Horney’in Amerika’daki ilk görevi, Şikago Psikanaliz Enstitüsü’nde Müdür Yardımcılığı oldu. Brooklyn’de yaşadığı dönemde psikoterapide çalışırken edindiği tecrübelere dayanarak ‘nevroz ve kişilik’ konusundaki teorilerini geliştirdi ve ilerletti. 1937 yılında geniş okuyucu kitlelerine ulaşan, “The Neurotic Personality of Our Time” (Zamanımızın Nevrotik Kişiliği) kitabını yayınladı. 1941’de Horney, kendisinin kurduğu ‘Psikanalizin Geliştirilmesi Derneği’ne ilgi duyanlar için bir eğitimi enstitüsü olan Amerikan Psikanaliz Enstitüsü’nün Dekanlığı’nı yaptı. Karen Horney, bu organizasyonu, psikoanalitik topluluğun genelde sıkı, katı karakterinden hoşnutsuz olması nedeniyle kurmuştu.

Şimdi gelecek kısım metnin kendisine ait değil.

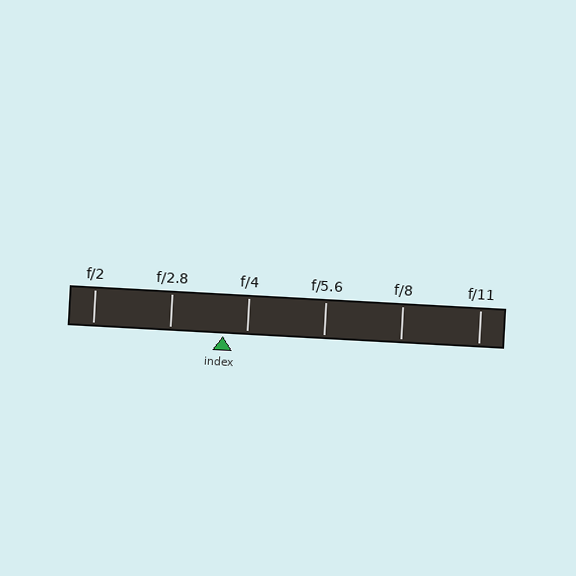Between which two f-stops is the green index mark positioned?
The index mark is between f/2.8 and f/4.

Freudcu psikolojiden sapması Horney’i görevinden istifa etmeye götürdü, ancak hemen sonra New York Tıbbî Kolleji’nde öğretmenlik yapmaya başladı. Aynı zamanda, “American Journal of Psychoanalysis” (Amerikan Psikanaliz Gazetesi) adıyla bir gazete kurdu. 1952 yılında ölünceye kadar bu kollejde öğretmenlik yapmaya ve bir psikiyatrist olarak çalışmaya devam etti.

Nevroza farklı bakış açısı

Birçok konuda psikanalize katkılarda bulunan ve farklı teoriler geliştiren Karen Horney, birçok açıdan da çağdaşlarından farklı bakış açıları geliştirdi.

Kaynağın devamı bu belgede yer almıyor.